J’ai fait partie d’une association qui s’appelait Les Amis Le Corbusier. Je militais beaucoup pour la terminaison de l’Église Le Corbusier, qui était à Firminy< ; je côtoyais les architectes, dont un, très connu, Claude Parent. Un jour Claude m’a poussé à entreprendre mes projets et m’installer. J’avais envie, mais j’étais inquiète, et si je ne savais pas faire ? Claude m’a alors répondu : Tu apprendras des choses tous les jours de ta vie d’architecte, dans 50 ans tu apprendras encore, dans 60 ans aussi, donc commence maintenant.
Je me suis alors lancée.
Je n’avais pas beaucoup de liens avec l’école. Je me suis construit un réseau avec les architectes, les ingénieurs, les économistes que j’ai rencontrés.

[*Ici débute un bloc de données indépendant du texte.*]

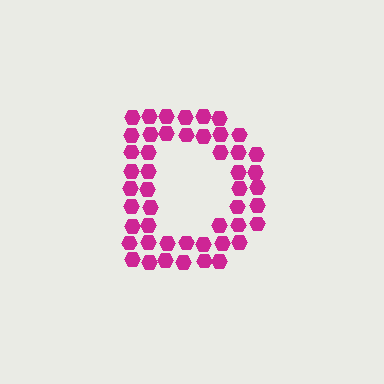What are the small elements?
The small elements are hexagons.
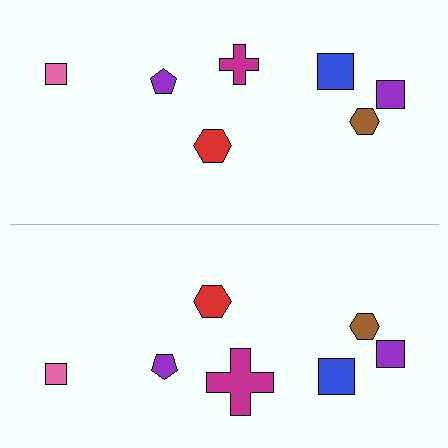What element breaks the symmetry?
The magenta cross on the bottom side has a different size than its mirror counterpart.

Le réseau se construit. Le fait de travailler avec le bois très tôt, dans les années 90 était une image peu reconnue encore ; on me jugeait “d’écolo” [rire]. J’avais des valeurs attachées à des choses de mon environnement, de ma famille, que j’ai répercutées sur mon travail et qui se sont développées en même temps que les attentes de la société. Je n’étais plus écolo, mais une architecte qui travaillait dans le développement durable , c’étaient les années 1994.97.

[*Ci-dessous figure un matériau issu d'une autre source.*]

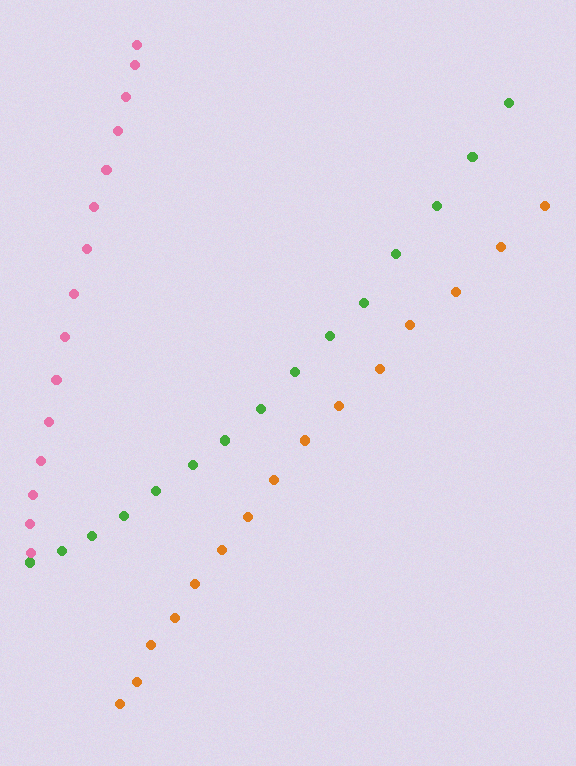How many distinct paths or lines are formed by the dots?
There are 3 distinct paths.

L’agence est d’ailleurs restée attachée au bois, une image de constructeurs raisonnés, j'aime bien ce mot, une construction raisonnée. Du coup avec l’arrivée des nouvelles réglementations, l’agence était en pointe. Nous tentons toujours de rester sur cette ouverture aux attentions raisonnées.
Un conseil à donner aux jeunes, et moins jeunes, qui cherchent leur chemin ?
Je donnerais deux conseils, que je donne aux stagiaires dans l’agence:
Si vous avez envie d’être indépendant, faites-le le plus tôt possible. Même si on pense qu'on ne sait pas faire. Le conseil est assorti du fait qu’on est toujours moins seul dans la vraie vie qu’à l’école. Dans la vie vous avez des archis, des équipes, des économistes, des conseils, vous fondez des partenariats.
Ne pas renoncer à ce que vous croyez. Même si certaines choses ne paraissent pas forcément dans l’ère du temps, si vous avez envie de le faire, faites-le. Je dis ça par rapport à Le Corbusier. J’ai fait partie de cette association à 20 ans. Si l’on m’avait dit en 1980 que j’allais livrer un jour la fin du chantier en 2003-2006, je n’aurais pas parié 20 centimes !
Je trouve que nous avons des métiers où l’imaginaire et la créativité doivent s’exprimer, et cela ne se fait pas dans les contextes contraints, bridés. Il faut toujours garder à l’esprit que nous sommes bien à notre place.
Nous travaillons beaucoup, en 36 ans je crois que je n’ai jamais fait une semaine à moins de 60 heures. Ça n’existe pas. Nous sommes dans un métier de passion, nous ne sommes pas toujours actifs dans le sens où dans les 60 heures, nous consacrons du temps à la recherche, à imaginer etc. Nous sommes parfois dans des moments où les choses doivent être matures.
Nous travaillons beaucoup, mais lorsque l’on aime c’est très sympa !.